THE FIRST 100 YEARS OF JWT & UNILEVER 1902-2002: Private View 1970s

Before we discuss what Unilever was up to in the 70s, I thought we might have a brief reminder of what the world was up to 30 years ago. So here are a few headlines.

Edward Heath is Prime Minister. Jimi Hendrix dies. Britain adopts decimal currency. The Watergate scandal. The Joy of Sex is published. The first test tube baby is born. (These two are not in any way associated.) The Exorcist scares millions. Pol Pot takes over Cambodia. Bill Gates and Paul Allen start a company called Microsoft. Winter of discontent.

On a personal level, I was splitting my time equally between attending Slough Grammar School and trying desperately hard not to be repellent to members of the opposite sex.

So you can imagine my delight upon seeing the new Denim commercial. The bad news was this product was aimed at "men who don't have to try too hard". Sadly this didn't appear to include me because when all you've got is a small moped and spots you have to try very bloody hard indeed.

However the possibility of having an attractive woman put her hand down my shirt just by putting on this aftershave proved hard to resist. Besides which I felt it was time to upgrade to something a bit more sophisticated than Blue Stratos. The greatest compliment I can pay the Denim campaign is that with the benefit of hindsight it seems to be the Godfather of the very wonderful Lynx campaign.

Persil advertising throughout the 70s demonstrated many of the attributes we're familiar with today. Then as now Unilever believed in engendering its advertising with a healthy dose of humanity, as opposed to P&G's science lesson. It is this approach that is responsible for sustaining this brand not just for years but for decades.

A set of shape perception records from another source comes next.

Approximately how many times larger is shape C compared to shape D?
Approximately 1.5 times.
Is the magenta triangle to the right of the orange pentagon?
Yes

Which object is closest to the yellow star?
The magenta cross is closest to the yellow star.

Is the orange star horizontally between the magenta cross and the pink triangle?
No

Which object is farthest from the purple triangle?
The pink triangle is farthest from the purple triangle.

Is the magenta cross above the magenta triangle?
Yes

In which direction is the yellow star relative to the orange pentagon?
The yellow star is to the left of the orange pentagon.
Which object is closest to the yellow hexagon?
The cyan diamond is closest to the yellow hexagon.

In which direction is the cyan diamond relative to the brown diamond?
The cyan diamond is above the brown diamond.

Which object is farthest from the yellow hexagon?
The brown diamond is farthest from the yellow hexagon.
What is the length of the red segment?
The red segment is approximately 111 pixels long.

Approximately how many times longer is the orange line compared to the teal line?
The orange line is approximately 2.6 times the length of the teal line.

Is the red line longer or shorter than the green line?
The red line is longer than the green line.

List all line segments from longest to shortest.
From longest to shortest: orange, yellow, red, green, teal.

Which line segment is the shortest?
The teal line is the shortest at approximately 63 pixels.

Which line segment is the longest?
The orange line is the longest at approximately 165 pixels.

Celebrity endorsement was as popular in the 70s as it is now. Lux has a long track record in this department and the two commercials I've been asked to look at both feature what were seriously big stars of the time - Julie Christie and Sophia Loren. The interesting difference between then and now is that 30 years ago, all the celebrities really had to do was say that they used the product whereas these days they're required to do a little more.

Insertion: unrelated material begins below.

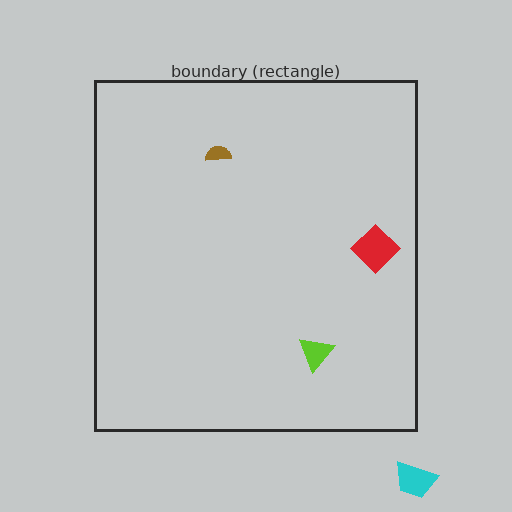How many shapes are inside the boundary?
3 inside, 1 outside.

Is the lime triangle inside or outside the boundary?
Inside.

Harmony Hairspray was also launched in the 70s with the claim that you couldn't tell whether or not a girl was wearing it. This proposition arrived in the form of just five words: "Is she or isn't she?" The line, at least, entered the national vocabulary for a while which is no mean achievement for a haircare brand.

By this point in the review, I have to say how constantly struck I am by advertising as a reference point. Each time the tape rolls forward to reveal another ad from three decades ago it instantly puts you in mind of what you were doing and where you were doing it.

The launch of Sunsilk hairspray was something else that occurred in the 70s. We're told that Sunsilk's new hairsray is "as soft as a whispered secret". Well, I'm not entirely sure about that but the production values seemed high for the time so I checked the factfile and discovered that the first film ("lake") was directed by none other than Hugh Hudson and the second ("conservatory") was directed by Adrian Lyne. Did they work?

Well the brand is still on our shelves 30 years on, so I guess they did.

An even better example of a forever brand was and still is Oxo. In the early 70s "the family" was yet to be born; instead we have a forerunner, the Oxo "couple". Katie and Philip.

This work is simply a part of 70 years of diligent undertaking by thousands of people that led to something really quite remarkable. It turned a cube of Sodium 5 Riboneucleotide into a much loved brand and a household name.

Unilever has a tradition of approving that sort of thing, long may it continue.